Saturday, you'll have a prime chance to see the Jive in all its glory when three hardworking, relatively modest bands fill the beer-serving coffee pot with a few of their friends, a few regulars, a bartender or two - and, voila! - the entire place feels packed. Tacoma's DirtyChangeUp and Seattle's Naked Bacon are both jam bands (didn't see that coming, did you?); while Tacoma's Ze Krustaceans lean a little more in the surf direction - and just might steal the entire show.

PREFUNK: If you want to be a real rebel, smuggle in your own Red Vines and get at the snaking early, so you're not tempted to buy a handful of them from the bar after two or three PBRs. I can tell you from experience: Heartburn City. It's a bad scene.

As they say, "Licorice before beer, you're in the clear. Beer before licorice, you're probably going to vomit frothy red stomach bile onto a Teddy Haggarty painted wall after the last band."

CANNON BALL TRICYCLE DOWNHILL RACE

Sunday, June 20.

OK. This one has already been touched on a couple times by the Volcano, by writers far more worried about "professionalism" and "accuracy" than me.

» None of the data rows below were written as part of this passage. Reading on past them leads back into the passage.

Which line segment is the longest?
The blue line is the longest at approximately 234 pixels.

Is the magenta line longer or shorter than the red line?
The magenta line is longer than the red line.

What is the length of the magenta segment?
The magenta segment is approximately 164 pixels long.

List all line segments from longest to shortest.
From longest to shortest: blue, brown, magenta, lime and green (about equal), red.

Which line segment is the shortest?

The Cannon Ball Tricycle Downhill Race, allegedly organized by T-Town's infamous TW the custom vintage bike maker, will go down Sunday. You can find all the info you need here, here and even here.

PREFUNK: Drinking and driving is never, EVER cool... unless you're on a pink, powder-coated tricycle and wearing assless-chaps and a top hat. Just sayin'. Do your homework, and come prepared!